# Tokenization, Tagging, Chunking - Normalization

In [1]:
import nltk

Normalization is act of cleaning text data to make it more uniform

**Removing punctuation.**

In [2]:
md = nltk.corpus.gutenberg.words("melville-moby_dick.txt")

In [3]:
md_8 = md[:8]
md_8

['[', 'Moby', 'Dick', 'by', 'Herman', 'Melville', '1851', ']']

In [4]:
# To just see ONLY words use .isalpha() 
for word in md_8:
    if word.isalpha():
        print (word)

Moby
Dick
by
Herman
Melville


If word is composed of letter it would be true for `.isalpha()` and would be printed. For period or dates it will be False for `.isalpha()` and won't be printed

Making everything lower case. so that Cat and cat does NOT show up as seperate tokens during frequency distribution.

In [5]:
for word in md_8:
    print (word.lower())

[
moby
dick
by
herman
melville
1851
]


In [6]:
# both steps in 1 shot
norm = [word.lower() for word in md_8 if word.isalpha()]

In [7]:
norm

['moby', 'dick', 'by', 'herman', 'melville']

## Stemmers

**Stemmers help further normalize text** when we run into words that might be **plural,
for example. cat vs cats / city vs cities** 

There are many different kinds of stemmers so you have to pick the one that works best for your use case.

In [8]:
# Type 1 stemmer. Porter stemmer
porter = nltk.PorterStemmer()

In [9]:
my_list = ["cat","cats","lie","lying","run","running","city","cities","month","monthly","woman","women"]

In [10]:
for word in my_list:
    print (porter.stem(word))

cat
cat
lie
lie
run
run
citi
citi
month
monthli
woman
women


**Plural of cat, lie, run was normalized properly. But PROBLEM with plurals of city, month and woman**

In [11]:
# Type 2 stemmer. Lancaster stemmer
lancaster = nltk.LancasterStemmer()

In [12]:
for word in my_list:
    print (lancaster.stem(word))

cat
cat
lie
lying
run
run
city
city
mon
month
wom
wom


**This time error with plurals of lie, month and woman. But it normalized the plural of city.**

We can try to solve the normalization problem with **Lemmatization.** word net `resource` based normalization provided by nltk is called Lemmatization. This is computation heavy.

In [13]:
wnlem = nltk.WordNetLemmatizer()

In [14]:
for word in my_list:
    print (wnlem.lemmatize(word))

cat
cat
lie
lying
run
running
city
city
month
monthly
woman
woman


**Normalized plural of woman, but could NOT normalize many of the plurals that were taken care by stemmers**

Extra NOTES:

Tokenizing is the act of splitting a document of text into tokens. Tokens can be sentences (nltk.sent_tokenize(text)) or words and punctuation (nltk.word_tokenize(text)).

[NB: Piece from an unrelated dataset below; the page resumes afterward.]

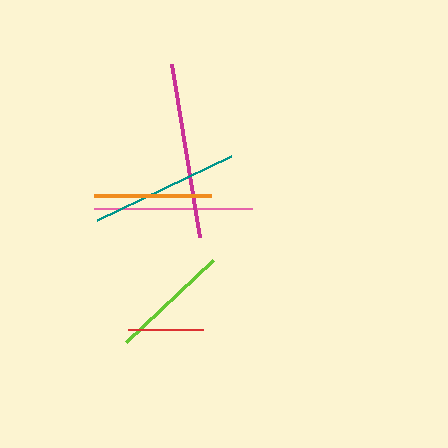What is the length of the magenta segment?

Splitting only splits on a selected delimiter. Splitting and tokenizing are not the same and will provide different results. When working with text, you should use tokenization over splitting.

Consider this example:

text = "Yesterday I bought an apple, a banana, and a lemon. Today I will buy carrots and potatoes."
 
`nltk.sent_tokenize(text)`
['Yesterday I bought an apple, a banana, and a lemon.', 'Today I will buy carrots and potatoes.']
 
`nltk.word_tokenize(text)`
['Yesterday', 'I', 'bought', 'an', 'apple', ',', 'a', 'banana', ',', 'and', 'a', 'lemon.', 'Today', 'I', 'will', 'buy', 'carrots', 'and', 'potatoes', '.']
 
`text.split()`
['Yesterday', 'I', 'bought', 'an', 'apple,', 'a', 'banana,', 'and', 'a', 'lemon.', 'Today', 'I', 'will', 'buy', 'carrots', 'and', 'potatoes.']

You can see each provided different results. In the case of using "split" we see "apple," (with the comma attached) which is something we would not normally want.